ACS Chief Operations Officer Bethany Colonnese told KENS 5 the city shelter has technically been full since April of 2021. After that, it was just a questions of how they would move animals out or find other ways to make space. 

"We are who you call when you have stray animals. Whether it is an aggressive free roaming animal, whether it is a bite case... just a stray dog, that's we have to do. We have to intake," Colonnese said. "We have seen our intake numbers returning to pre-pandemic levels. We are not seeing our placement levels returning to pre-pandemic levels. 

Colonnese said they partner with the community for adoptions and fosters and work with animal rescues to place animals. Euthanasia is a last resort and the shelter works to maintain a 90 percent live release rate or higher. 

Currently, however, ACS is taking in up to 55 dogs in a single day and there is no where for them to go. Animal rescue operations say the public is bringing them dogs at the same time. 

"They feed them but can't afford the vet bills, or they find them on the street and bring them in to us. Unfortunately, I believe, every rescue in the City of San Antonio is full right now. There is nowhere to put these animals," Helotes Humane Society Executive Director Lisa Neitzel said.

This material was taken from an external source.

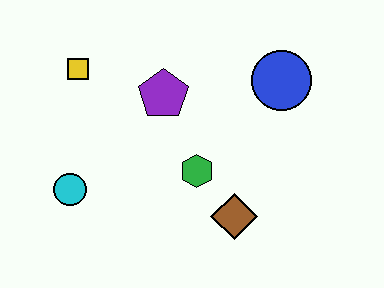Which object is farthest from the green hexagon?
The yellow square is farthest from the green hexagon.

Neitzel said their rescue because has needed to turn people away because they had no room for dogs. Even then people have dumped animals on their property. 

Both Neitzel and Colonnese said there are several factors that could lead to more animals, and dogs in particular, showing up at shelters. The cost of dog food has increased significantly and some people can't continue to feed large dogs and there is a shortage of low-cost spay and neuter options that could lead to dogs and cats reproducing in communities.  

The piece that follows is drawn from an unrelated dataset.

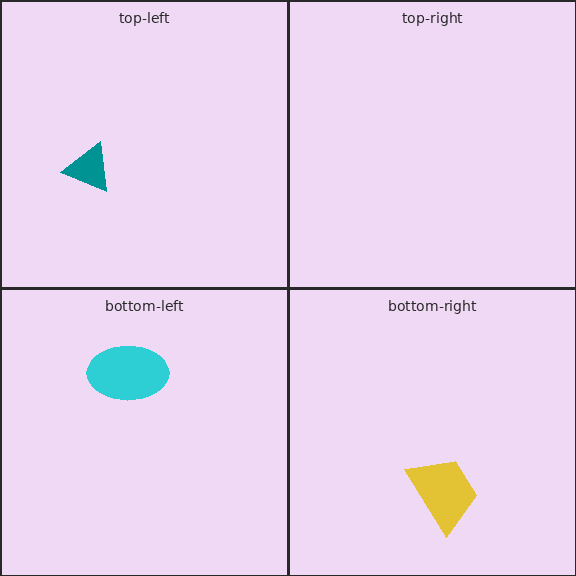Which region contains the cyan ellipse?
The bottom-left region.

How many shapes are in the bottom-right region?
1.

Animal Care Services is working to create more low-cost spay and neuter opportunities, but in the meantime, adoption and foster care are the only options. 

The result, of course, is more euthanasia.

Colonnese said ACS was previously able to give animals a week or two to be placed with a rescue or other home. Currently some pets have less than a week. 

Colonnese said the shelter is required to make room, and they need the public to both help prevent pets from reproducing, and adopt pets, to create a solution.

"It is terrible, and we need the public's assistance to adopt animals," Colonnese said. "There is not a single person at animal care services that wants to euthanize a healthy adoptable animal."